A superioridade moral, intelectual e prática do candidato Alckmin em relação a seu concorrente é imensurável, e a única coisa que se pode alegar para depreciá-la é que não há nenhum mérito notável em ser melhor que um delinqüente malicioso e cínico.

Eu diria mesmo que o padrão Alckmin é o mínimo aceitável na classe política de qualquer país decente. Lula não é aceitável nem como suplente de vereador. Não é aceitável como contínuo de repartição pública. Não é aceitável como varredor de rua. Só é aceitável como presidiário, porque lugar de delinqüente é na cadeia. E quando o chamo de delinqüente não estou me referindo ao Mensalão, ao dinheiro na cueca, a sanguessugas e a valdomiragens diversas. Em tudo isso as provas contra ele existem, mas são indiretas e circunstanciais. Refiro-me, sim, à sua longa parceria política com duas das organizações criminosas mais perversas e violentas que já existiram no continente: as Farc, que distribuem cocaína a crianças nas nossas escolas e treinam assassinos para que matem mais e mais brasileiros, e o MIR chileno, acionista majoritário da indústria dos seqüestros no nosso país. Aí a prova é direta, documental e superabundante: centenas de páginas de atas de assembléias e grupos de trabalho do Foro de São Paulo, assinadas pelo seu fundador e presidente, Luís Inácio Lula da Silva, mais o discurso que ele fez no décimo-quinto aniversário da entidade, no qual se gaba daquilo que deveria envergonhá-lo, se ele tivesse a capacidade de envergonhar-se.

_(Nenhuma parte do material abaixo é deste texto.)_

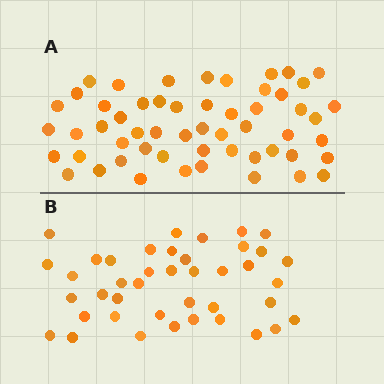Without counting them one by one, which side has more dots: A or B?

Durante doze anos esse sujeito tramou a estratégia comum do seu partido com narcotraficantes, seqüestradores e assassinos, calculando a vantagem mútua que, para a conquista do poder total na América Latina pelos herdeiros ideológicos de Lênin e Stálin, deveria resultar da colaboração entre o crime e a aparência de legalidade, esta encobrindo e protegendo aquele, recebendo em troca dinheiro e a garantia da violência armada em caso de aperto.

Se dar respaldo político ao crime não é crime, Lula é inocente, exceto do Mensalão e outros delitos menores. Se beneficiar-se politicamente da parceria com o crime não é crime, Lula é inocente, exceto daquelas falcatruas banais que a mídia educadamente lhe imputa na intenção de reduzir esse monstro de amoralidade e maquiavelismo às proporções de um João Alves de esquerda, desprezível por ser João Alves, perdoável por ser de esquerda.

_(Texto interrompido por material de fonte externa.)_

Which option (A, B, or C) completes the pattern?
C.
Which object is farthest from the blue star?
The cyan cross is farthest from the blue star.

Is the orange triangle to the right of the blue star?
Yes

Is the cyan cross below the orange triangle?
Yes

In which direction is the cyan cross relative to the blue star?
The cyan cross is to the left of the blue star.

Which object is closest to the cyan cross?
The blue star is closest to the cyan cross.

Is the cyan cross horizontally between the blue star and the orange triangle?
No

No debate de domingo, ele foi chamado de mau administrador, perdulário do dinheiro público e mentiroso. Para quem fundou, inspirou e dirigiu a maior organização subversiva e criminosa que já existiu no continente latino-americano, tudo isso é elogio. Apenas deixa na platéia a impressão de que ele é tão ruim quanto seu adversário, no máximo um pouquinho pior. Mesmo que esse pouquinho lhe roube a reeleição, a perda será tão mais tênue, mais doce do que o castigo que ele merece, que ela terá sido, no fim das contas, um prêmio. E, para o PT, reconhecer que um dos seus é “um político como qualquer outro” terá sido um prodígio de humildade tão excelso, tão deslumbrante, que bastará para dar reforço dobrado à crença dogmática na santidade partidária.

Protegido de si mesmo até pelos seus adversários, assegurado, por algum pacto sinistro, de que seus crimes supremos não serão mencionados em público, isolado assepticamente da realidade macabra que veio construindo em segredo ao longo de uma década e meia, ele comparece aos debates com a segurança, a empáfia, a pose agressiva e triunfante de quem conta, na mais catastrófica das hipóteses, com uma perda honrosa.

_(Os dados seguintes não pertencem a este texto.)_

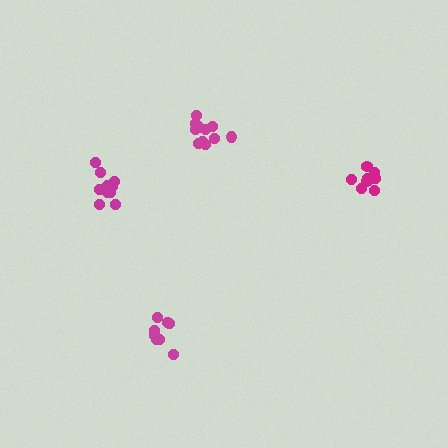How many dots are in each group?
Group 1: 8 dots, Group 2: 11 dots, Group 3: 11 dots, Group 4: 8 dots (38 total).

Ele é, na verdade, o político mais vulnerável que já ousou se mostrar ao eleitorado neste país. Sua história é uma sucessão de abominações cuja narrativa bastaria para escorraçá-lo da vida pública e trancafiá-lo para sempre na galeria subterrânea das vergonhas nacionais.

Ele sabe que sua afetação de superioridade é mera pose, erguida e mantida com muita cola, muito verniz, muita fita crepe. Rasguem-lhe o invólucro de proteção, digam-lhe a verdade na cara, perante a platéia, e ele se desmanchará como um boneco de papelão na chuva.